The subjects upon which these thousands upon thousands of volumes treat are so manifold, and the authors so numerous—the department of history, for instance, according to an Arabian author cited by D'Herbelot, could boast of 1,300 writers—that even a synoptical review of them would need more space and time than the scope of these discourses will allow, and so we dismiss them with the simple remark that such is their excellence, such the influence they exercised upon the literature of Europe that a careful perusal of the works still extant in the original or in translation will well repay the special student of any of the special branches of literature of which they treat.

The poetry of that period, however, refuses to be dismissed. She bids us halt. She, the queen of literature, is not accustomed to such slight. She was born to rule, she brooks no opposition, and so we pause. And after we have held sweet converse with her minstrel bards, and after we have perused a number of the almost countless volumes devoted to winged words of music and to poetic fancy, we regret not, that she made us pause. No longer do we think her boast an idle one that Spain, during the period that extends from the eighth to the fifteenth century, can show a greater number of poets than all the other nations combined. We need not ask the reason why. Any one acquainted with the extraordinary richness of both the Hebrew and its kindred—the Arabic language—their natural cadence, which lends itself to verse, the ease which both languages afford in passing from prose to poetry, and with the bent of mind of both races, poetical, delighting in figurative speech, in metaphor and allegory and fable, in luxuriant imagery and fanciful romance, any one acquainted with their Oriental predilection for the fairer sex, which could only express itself in languishing idyls or passionate lyric sonnets, any one knowing all this, will not wonder at the vastness of the Jewish and Moorish poetic literature.

The Moors excelled in what was then known as the art of "story telling." They had brought it with them from the East and the enchanting moonlight evenings of Andalusia, and the sequestered, fairy-like gardens, with their shady cypress trees, and their cascades, and their flowering shrubs, and their bowers of roses, and their crypt-like grottoes, all these tended to keep the love for their art alive. With them "this story telling," both in prose and poetry, took the place of theatrical representation. Those of you familiar with one of the many extant prose collections of stories such as "The Arabian Nights," can readily form an opinion of the great charm that branch of literature must have had in the original language for the Moorish people.

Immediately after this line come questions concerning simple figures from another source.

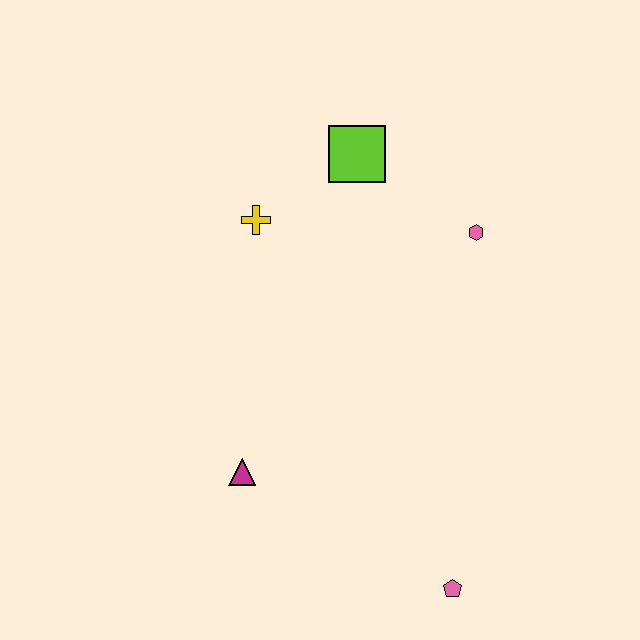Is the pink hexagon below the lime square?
Yes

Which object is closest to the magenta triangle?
The pink pentagon is closest to the magenta triangle.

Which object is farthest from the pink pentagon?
The lime square is farthest from the pink pentagon.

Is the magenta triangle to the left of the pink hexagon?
Yes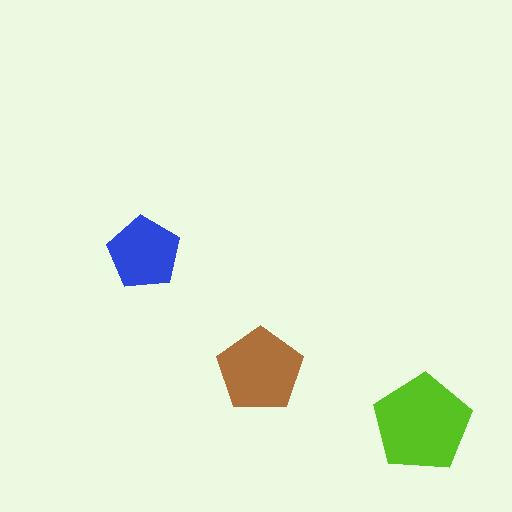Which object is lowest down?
The lime pentagon is bottommost.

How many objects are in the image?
There are 3 objects in the image.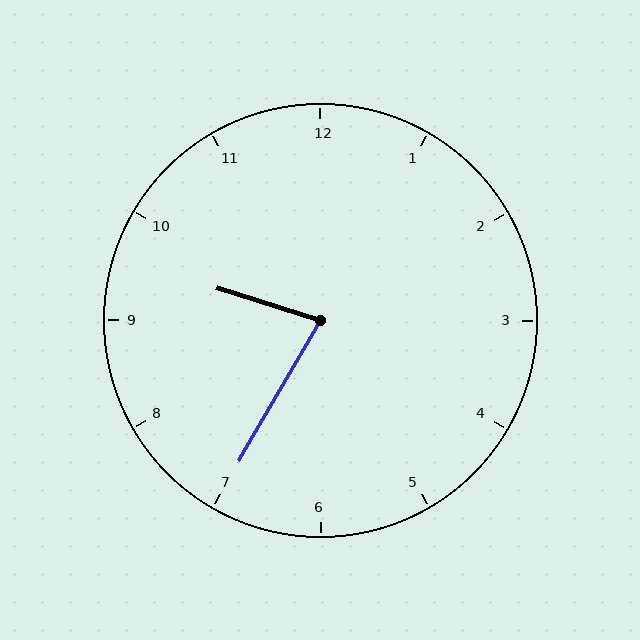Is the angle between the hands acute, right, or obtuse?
It is acute.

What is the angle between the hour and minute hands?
Approximately 78 degrees.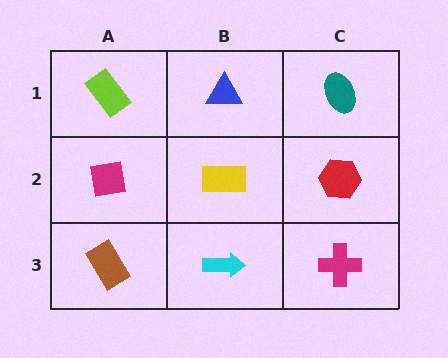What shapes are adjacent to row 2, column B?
A blue triangle (row 1, column B), a cyan arrow (row 3, column B), a magenta square (row 2, column A), a red hexagon (row 2, column C).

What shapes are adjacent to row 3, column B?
A yellow rectangle (row 2, column B), a brown rectangle (row 3, column A), a magenta cross (row 3, column C).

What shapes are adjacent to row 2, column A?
A lime rectangle (row 1, column A), a brown rectangle (row 3, column A), a yellow rectangle (row 2, column B).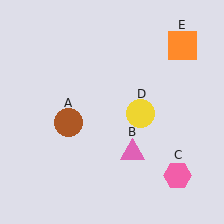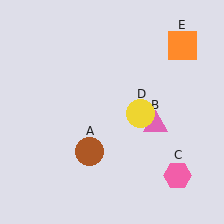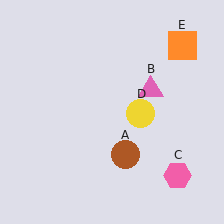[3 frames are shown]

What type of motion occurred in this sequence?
The brown circle (object A), pink triangle (object B) rotated counterclockwise around the center of the scene.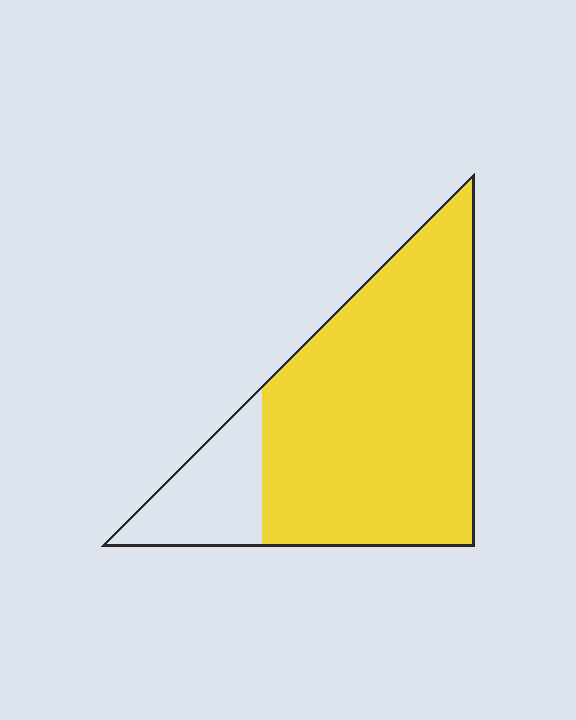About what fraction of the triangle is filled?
About four fifths (4/5).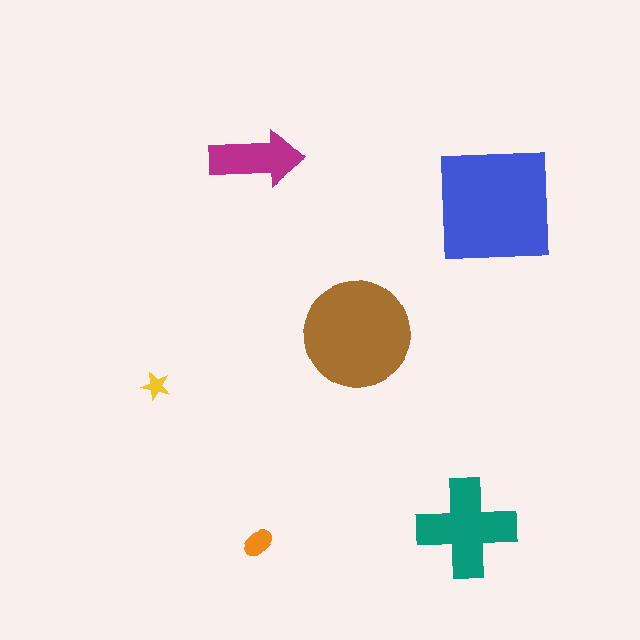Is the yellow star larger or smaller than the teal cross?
Smaller.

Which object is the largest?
The blue square.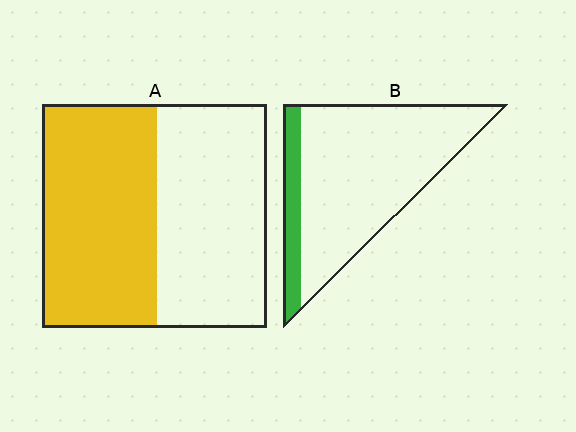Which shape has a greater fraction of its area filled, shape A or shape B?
Shape A.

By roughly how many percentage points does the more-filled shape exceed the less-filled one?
By roughly 35 percentage points (A over B).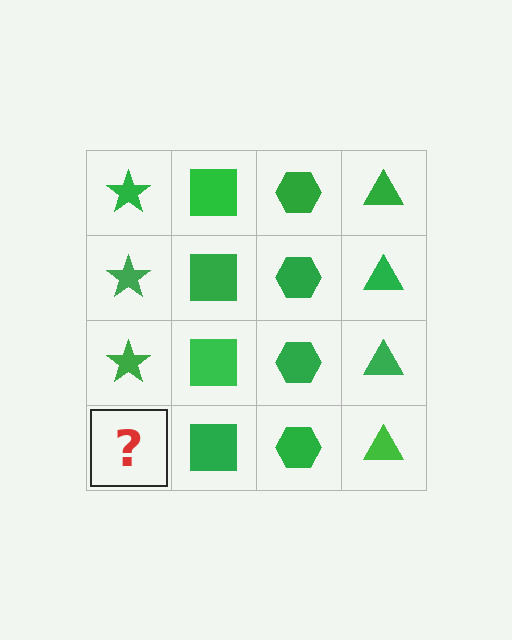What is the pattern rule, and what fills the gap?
The rule is that each column has a consistent shape. The gap should be filled with a green star.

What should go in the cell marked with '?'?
The missing cell should contain a green star.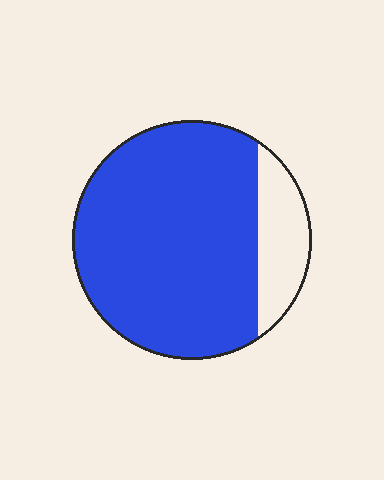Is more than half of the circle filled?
Yes.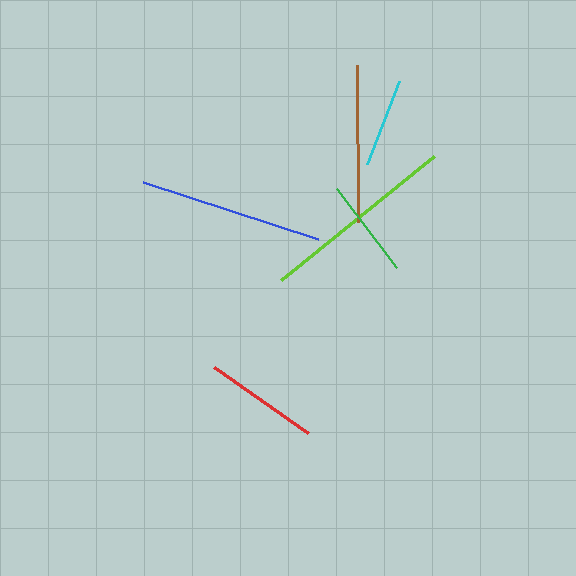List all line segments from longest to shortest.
From longest to shortest: lime and blue (about equal), brown, red, green, cyan.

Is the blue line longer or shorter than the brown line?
The blue line is longer than the brown line.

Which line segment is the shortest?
The cyan line is the shortest at approximately 89 pixels.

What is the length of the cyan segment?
The cyan segment is approximately 89 pixels long.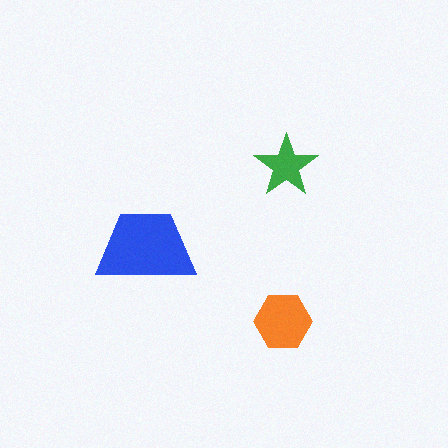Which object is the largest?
The blue trapezoid.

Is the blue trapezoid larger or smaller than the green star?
Larger.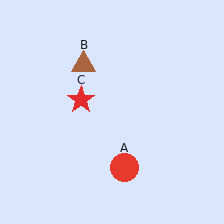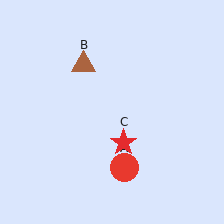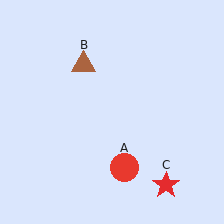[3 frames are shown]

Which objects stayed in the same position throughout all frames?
Red circle (object A) and brown triangle (object B) remained stationary.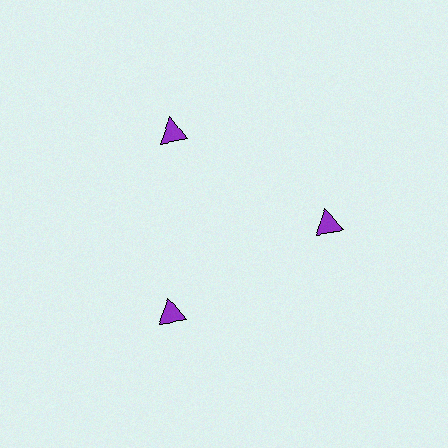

Physicians often ordered "story telling" as a prescription for their patients, to mitigate their sufferings, to calm their agitation and to give sleep after protracted insomnia, or to beguile the ennui of the grandees, or to recreate them after their fatigues. The "munshids" or "story tellers" found their vocation a very honored and a very profitable one, and they took great pains to foster that art.